A ja mam odwrotnie. Jeśli mój stan fizyczny się pogarsza, to ja psychicznie czuję się dużo lepiej. Im dłużej nie jem tym lepiej się czuję. Aż w końcu przychodzi moment, w którym nie da się już udawać, że ma się życie pod kontrolą.
Miałam dziś dobry dzień. A psychicznie czuję się dziwnie. Mam ochotę sobie w łeb strzelić, pociąć się, ćwiczyć, nie wiem!! ;((
interrupted, jesteś pewna, że wtedy się dobrze czujesz (jeśli Twój stan fizyczny się pogarsza)? To nie jest przypadkiem tak, że sobie to wmawiasz?
A skoro wiesz, że tak nie jest, że to tylko pozory to nie oszukuj, że jest dobrze, że tak Ci jest lepiej.

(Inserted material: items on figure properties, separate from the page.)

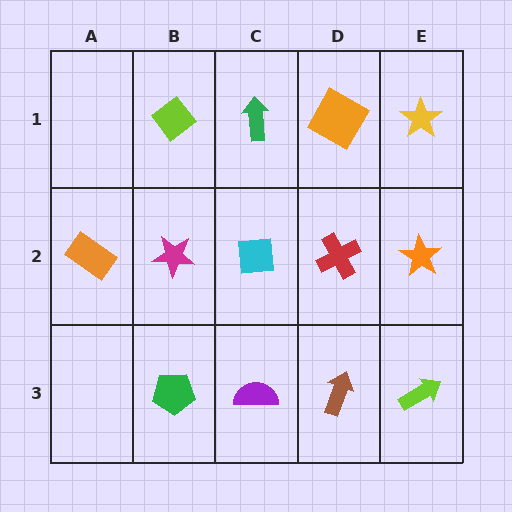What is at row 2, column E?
An orange star.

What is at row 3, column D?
A brown arrow.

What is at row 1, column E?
A yellow star.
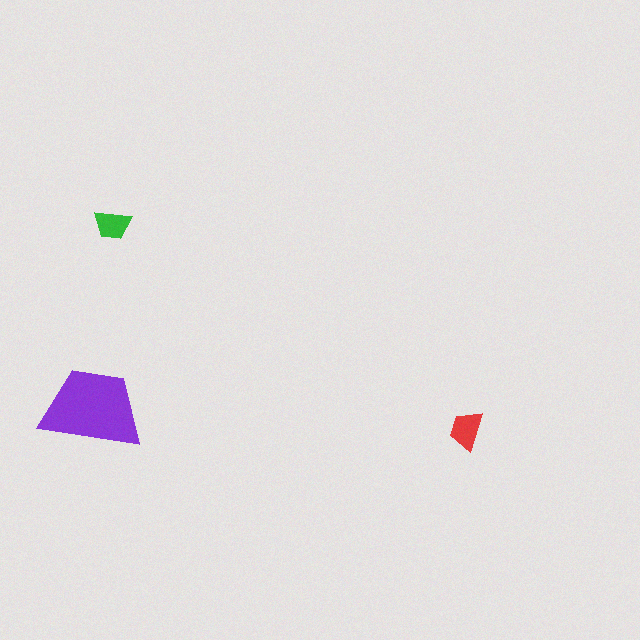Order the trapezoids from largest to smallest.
the purple one, the red one, the green one.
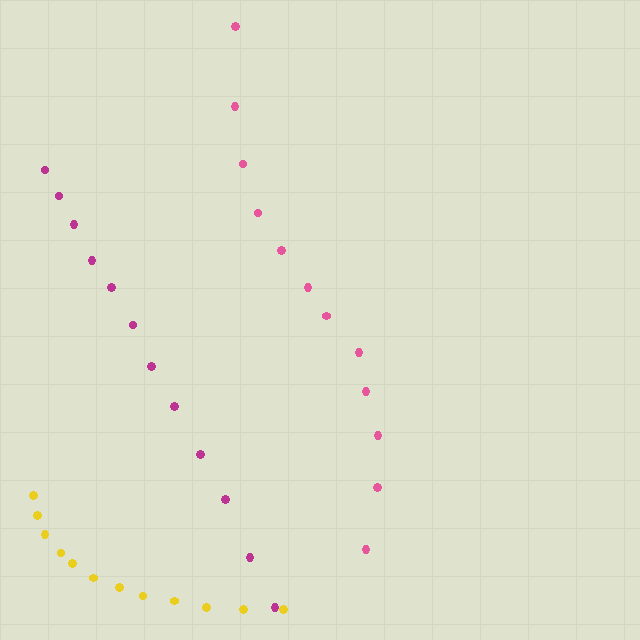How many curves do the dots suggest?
There are 3 distinct paths.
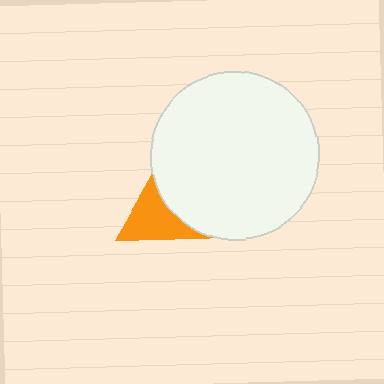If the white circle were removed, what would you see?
You would see the complete orange triangle.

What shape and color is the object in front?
The object in front is a white circle.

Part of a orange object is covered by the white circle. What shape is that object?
It is a triangle.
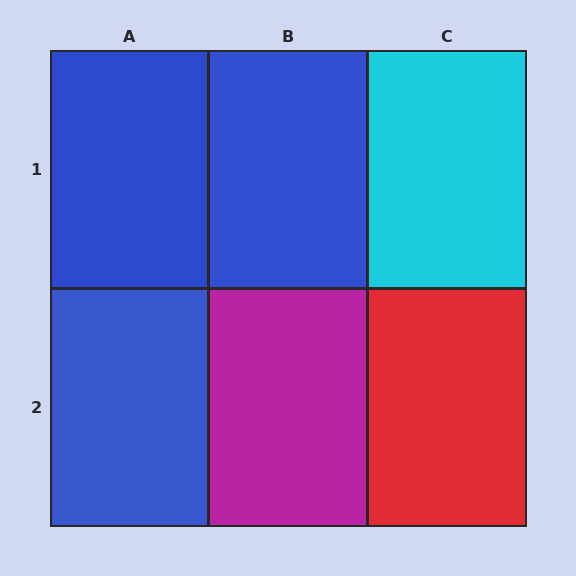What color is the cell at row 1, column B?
Blue.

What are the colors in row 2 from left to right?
Blue, magenta, red.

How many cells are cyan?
1 cell is cyan.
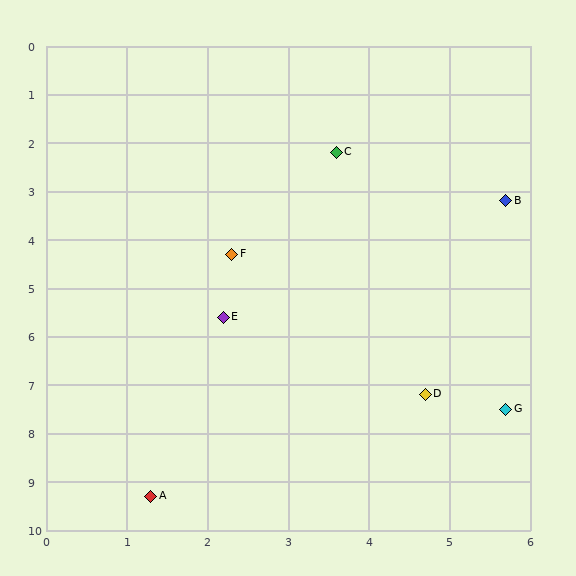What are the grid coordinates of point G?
Point G is at approximately (5.7, 7.5).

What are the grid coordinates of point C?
Point C is at approximately (3.6, 2.2).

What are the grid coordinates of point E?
Point E is at approximately (2.2, 5.6).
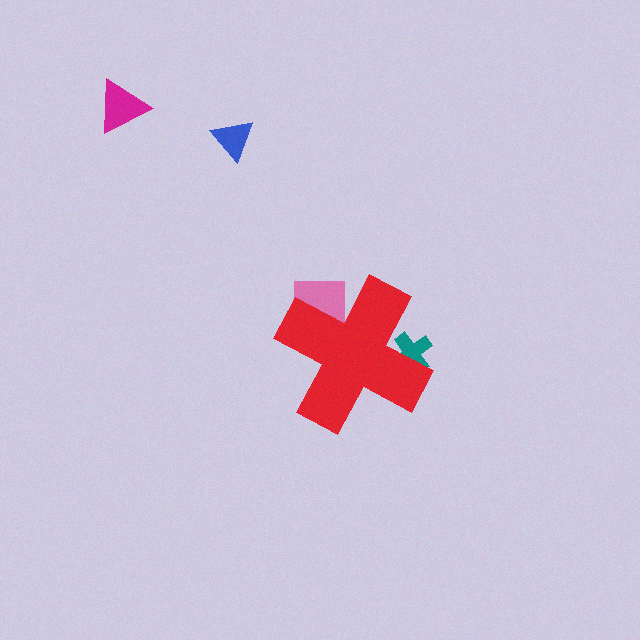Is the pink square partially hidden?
Yes, the pink square is partially hidden behind the red cross.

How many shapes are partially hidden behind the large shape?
2 shapes are partially hidden.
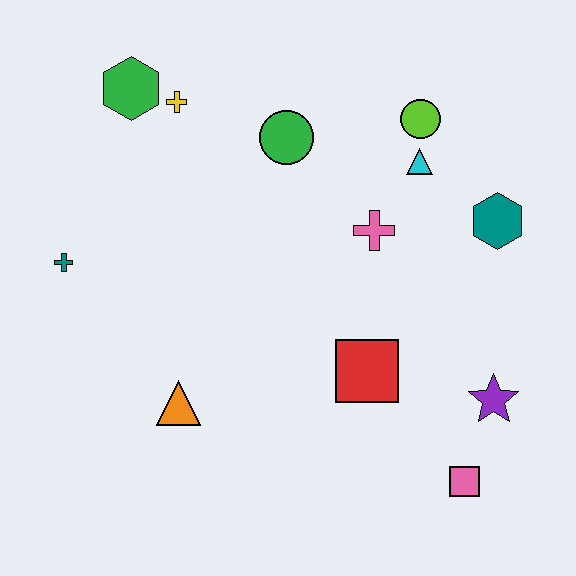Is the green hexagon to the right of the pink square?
No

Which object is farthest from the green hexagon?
The pink square is farthest from the green hexagon.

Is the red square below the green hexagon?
Yes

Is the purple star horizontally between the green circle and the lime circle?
No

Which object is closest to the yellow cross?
The green hexagon is closest to the yellow cross.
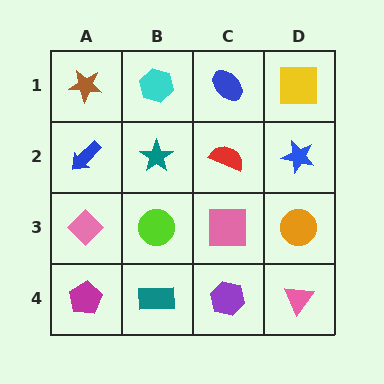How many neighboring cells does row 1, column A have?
2.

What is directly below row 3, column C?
A purple hexagon.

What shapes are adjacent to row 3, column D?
A blue star (row 2, column D), a pink triangle (row 4, column D), a pink square (row 3, column C).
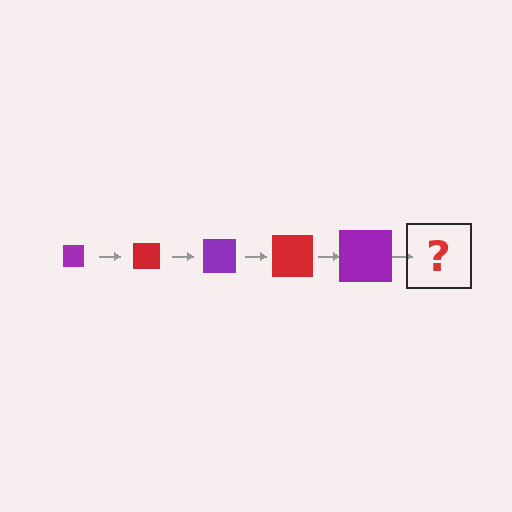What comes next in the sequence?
The next element should be a red square, larger than the previous one.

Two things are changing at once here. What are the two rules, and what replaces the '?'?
The two rules are that the square grows larger each step and the color cycles through purple and red. The '?' should be a red square, larger than the previous one.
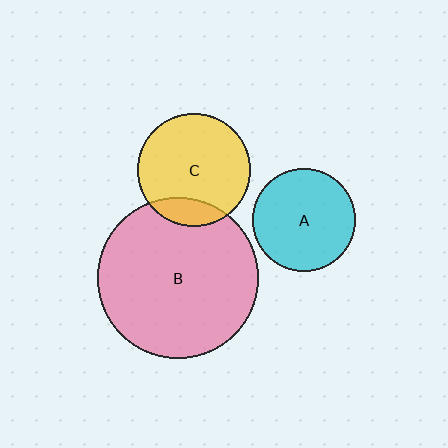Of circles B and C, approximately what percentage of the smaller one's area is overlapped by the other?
Approximately 15%.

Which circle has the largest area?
Circle B (pink).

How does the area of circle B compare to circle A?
Approximately 2.5 times.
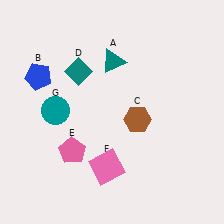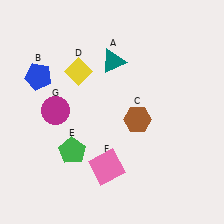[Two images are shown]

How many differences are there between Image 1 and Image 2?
There are 3 differences between the two images.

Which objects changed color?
D changed from teal to yellow. E changed from pink to green. G changed from teal to magenta.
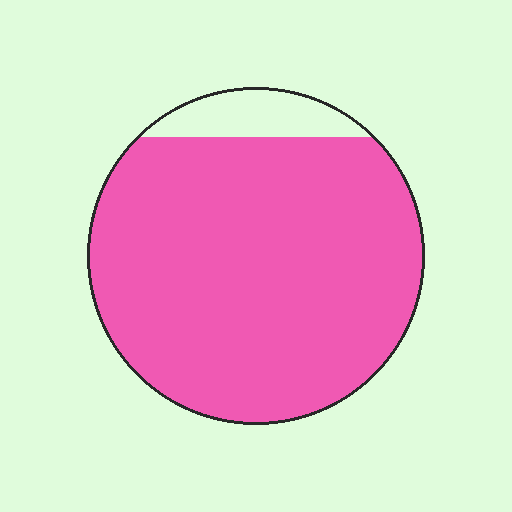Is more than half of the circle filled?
Yes.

Siebie nie uda Ci się oszukać! Nie dopuszczaj do tego, żeby to wymykało Ci się spod kontroli.
Zamiast myśleć o zniknięciu to myśl o tym co możesz zrobić, żeby w końcu było lepiej. Musisz w końcu zaakceptować siebie!
Ja jakoś nie potrafię płakać przy ludziach. Jak jestem smutna, to mam tak, że nie odzywam się do nikogo, nie zwracam uwagi na innych, ale jakoś płakać nie potrafię. Często tak mam, że nic nie mówię, jestem w kompletnym 'dole', a za chwilę śmieję się bez powodu.
Naamah, nie ma tego złego co by na dobre wyszło i co Cię nie zabije to Cię wzmocni
Nie przejmuj się tym, a zajmij się czymś.
W przypływie agresji może coś namalujesz a potem np. zeskanujesz i dasz tu, na forum?
Taki sposób jest bardzo dobrym na wyżycie się, polecam!
Ostatnio zmieniony przez Niente 2011-02-20, 15:43, w całości zmieniany 1 raz
Powinam dzisiaj skakać z radości... Chyba już nie umiem się cieszyć... A może nie wierzę w to, że może być dobrze, że jest spokojnie... Jeśli uwierzę, to wszystko nagle zniknie.
Skowyt męczenników dodaje uroku piekielnemu pożarowi.Nie należy skowytem ognia podsycać, pożar, który wybuchł, nie jest piekielny, lada chwila sam zgaśnie.Nie należy ulegać pokusie skowytu - choć - nie ma co ukrywać, jest to pokusa w swych kiczowatych urokach znaczna.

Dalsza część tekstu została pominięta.